对西方马克思主义的人本主义反思(一)

一般认为,西方马克思主义产生与上个世纪二十年代,学界大都以卢卡奇、柯尔施、葛兰西等人的思想和著作作为西方马克思主义的理论起源。我国学术界对西方马克思主义研究很多,对于西方马克思主义性质的界定的区别也很多,徐崇温、杜章智、王雨辰、陈学明、张一兵等学者对西方马克思主义的性质分别做了不同的理解,但是有一点是公认的,那就是西方马克思主义中不可忽视的一个重要特点――对“人”的关怀,即强调人的主体地位。从流派分类的角度来划分西方马克思主义,我国学界大都采用徐崇温的观点把它分成人本主义和科学主义两个大类。具体说来,人本主义又包括新黑格尔主义的马克思主义、新弗洛伊德主义的马克思主义、新存在主义的马克思主义、新实证主义的马克思主义。西方马克思主义把“人”回归到马克思主义当中,指出马克思主义中“人”的首要地位,具有很深刻的现实意义,与我国当前强调的“以人为本”也是有密切相关的,以及与管理学中重视的“人本管理”也有联系,反观当前社会现实,对西方马克思主义的“人本主义”与马克思主义中“人”的关系,以及当前怎样看待“人”进行研究对于我国社会主义建设以及全世界的共同发展具有重要的意义。
  
  一
  
  马克思在《1844年经济学-哲学手稿》中将人把握为自我创造、自我生成的活动,将人的本质界定为自由自觉的活动即劳动,即人作为“类存在”意义上的劳动的存在。在《关于费尔巴哈的提纲》中,马克思则摒弃了以抽象的人道主义和人类学概念理解人的本质的做法,将人的现实性归结为社会关系的总和,强调人的存在的社会性。20世纪50年代以前,西方马克思主义把马克思主义分立为青年、老年马克思的做法(即早期马克思才是真正的人道主义,而后期的马克思主义思想是早期马克思主义思想的退化)正是基于对这个研究而得出的,而马克思的人学思想统一于人道主义是20世纪西方马克思主义思潮的主流观点。大多数西方学者明确反对“两个马克思”论,认为“青年马克思”与“老年马克思”的思想实质上是一致的。本文从西方马克思主义统一的人道观点出发阐述西方马克思主义的“人本”观点。

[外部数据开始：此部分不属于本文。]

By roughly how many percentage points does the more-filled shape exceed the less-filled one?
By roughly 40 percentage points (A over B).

  1923年,卢卡奇的《历史与阶级意识》明确提出把人的地位中心化,就此开启了把马克思主义人本主义化的浪潮。西方马克思主义产生的重要原因是反对第二国际把马克思主义机械化为经济决定论,他们认为历史的发展不是机械化的经济决定论,而必须重视人的主观能动性,强调人在历史发展过程当中所起的作用――人是历史的主体。他们认为现实的总体性,就是历史运动中主体与客体的直接统一,马克思主义哲学的核心内容就是研究社会历史的主体与客体相互作用的历史辩证法,即主客体辩证法。而“人本身作为历史辩证法的客观基础,作为历史辩证法的基础的同一的主体――客体,是以决定性的方式参与辩证过程的”[1]279。人类历史过程中最真实的存在是人的客观活动本身,即社会主体与客体的相互作用,如果“没有这一因素,辩证方法就不再是革命的方法”[1]50。在主客体运动的历史过程中,卢卡奇认为只有大工业的产物无产阶级才能做到把自身作为主体的同时,把客体也作为同一整体的一个方面来认识,从而实现主客体的统一。他认为马克思第一次用历史唯物主义真正地说明和揭示了历史的本质,第一次真正地发现了历史的主体,即无产阶级。卢卡奇认为:“每个社会的力量按其本质是一种精神力量,只有认识能够使我们从中解放出来。”[1]350据此,他把无产阶级革命归结为一种意识活动,认为“只有无产阶级的意识才能指出摆脱资本主义危机的出路”[1]136,因而也就把意识形态斗争提高到了革命的首要位置。存在主义代表人物梅劳・庞蒂认为,苏联模式的马克思主义与斯大林主义者只看到外部的客观因素,而低估了无产阶级意识的主观作用。这种观点体现了一些西方马克思主义强调马克思主义人学来源于黑格尔的主观辩证法,突出了人的主观能动性,但同时过分强调了人的意识的能动作用,以至于陷入一种“意识决定论”的主观唯心主义当中,忽视了主体与客体的统一。